De cette tentative de négociation il ressortait évidemment que sans le sacrifice de l'Espagne, que Napoléon ne voulait pas faire, la paix était impossible, et qu'il ne restait qu'à continuer la guerre avec vigueur, et à resserrer le plus possible le blocus continental. Dès lors la Hollande, dont le concours au blocus était indispensable, méritait un redoublement d'attention.

[En marge: L'attention de Napoléon reportée sur la Hollande.]

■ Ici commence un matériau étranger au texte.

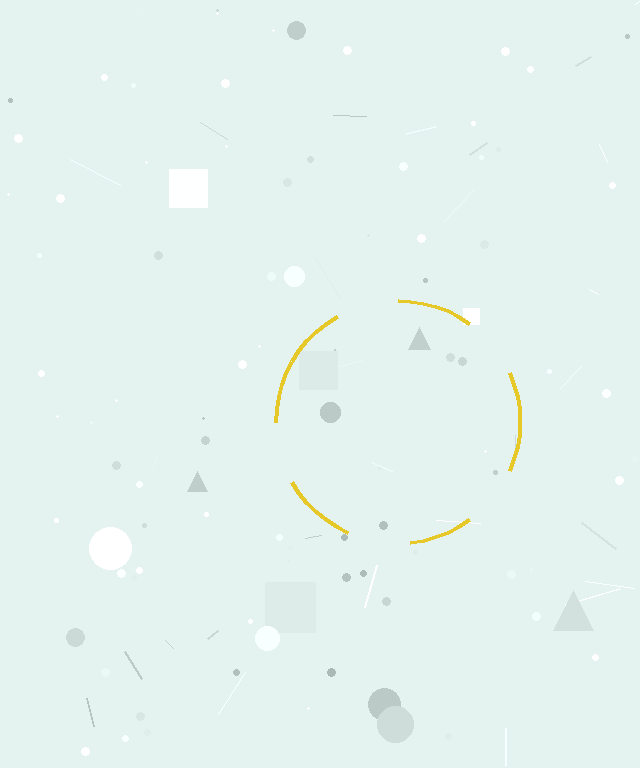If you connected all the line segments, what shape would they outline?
They would outline a circle.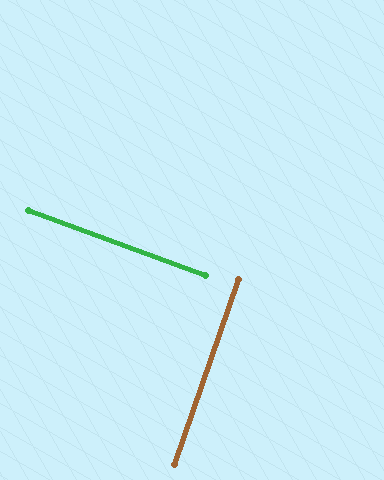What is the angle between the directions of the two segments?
Approximately 89 degrees.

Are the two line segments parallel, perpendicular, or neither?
Perpendicular — they meet at approximately 89°.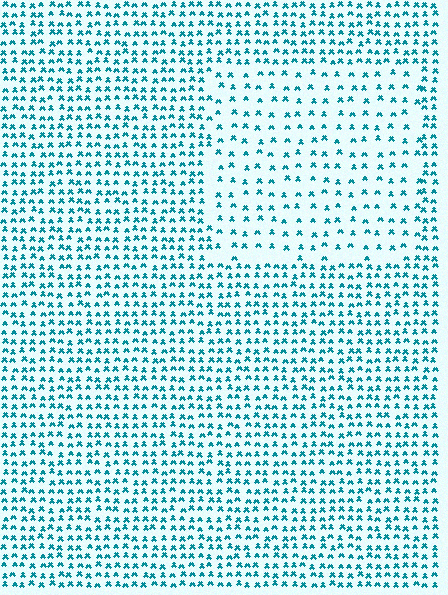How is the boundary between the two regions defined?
The boundary is defined by a change in element density (approximately 2.0x ratio). All elements are the same color, size, and shape.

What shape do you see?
I see a rectangle.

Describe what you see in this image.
The image contains small teal elements arranged at two different densities. A rectangle-shaped region is visible where the elements are less densely packed than the surrounding area.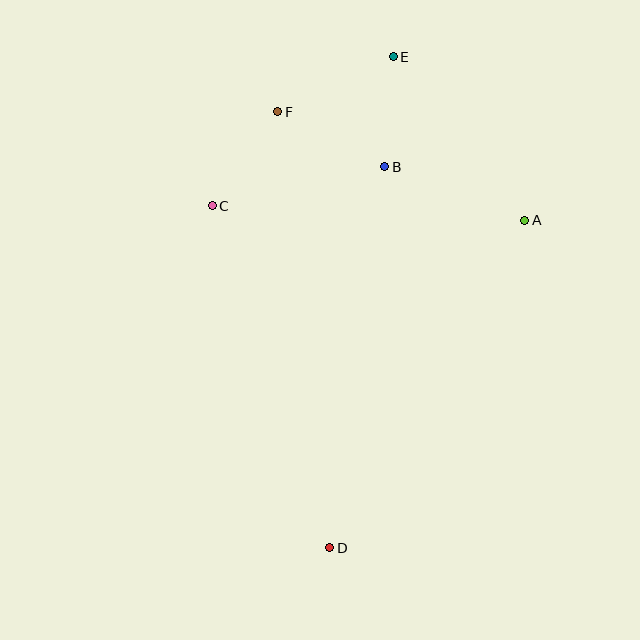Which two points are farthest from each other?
Points D and E are farthest from each other.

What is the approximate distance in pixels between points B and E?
The distance between B and E is approximately 110 pixels.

Si le roi Louis eut été un esprit sensé et maniable, il eût pris son parti de ce qui venait de lui arriver, et puisqu'il s'était résigné, pour sauver l'indépendance de la Hollande, à sacrifier une partie de son territoire, il eût tâché, après s'être résigné lui-même, de faire entrer la résignation dans le coeur de ses sujets. Au fond, les Hollandais les plus sages ne souhaitaient pas autre chose. Ils étaient convaincus que puisqu'on se trouvait sous la main de Napoléon, il fallait songer à le satisfaire, que Napoléon n'était pas, après tout, un ennemi pour eux, qu'il était un allié exigeant, leur imposant des conditions cruelles, mais calculées dans l'intérêt de la cause commune. Malheureusement Louis avait le coeur ulcéré. Adouci un moment à Paris par les discours de sa famille, il retrouva, revenu à Amsterdam, tous les sentiments de défiance, d'irritation, qui remplissaient ordinairement son âme, sentiments encore accrus par les sacrifices qu'on lui avait arrachés. Il lui semblait, en rentrant dans sa capitale, lire sur le visage de tous ses sujets le reproche d'avoir abandonné les plus belles provinces du royaume, et pour n'être pas en arrière d'eux, il se hâta de paraître plus irrité qu'eux. Il arriva suivi de la reine, qui laissait voir autant de contrainte que lui, et ne montra à ses sujets attentifs, observant son visage avec une curiosité inquiète, qu'un front chargé d'ennui, ne tint que le langage d'un opprimé qui en pensait encore plus qu'il n'en disait. Ce n'était ni le moyen de plaire à Paris, ni le moyen de produire à Amsterdam la résignation qui seule aurait pu prévenir de plus grands éclats. Par malheur les actes du roi furent encore plus imprudents que son attitude et son langage.

[En marge: Conduite imprudente du roi Louis depuis son retour en Hollande.]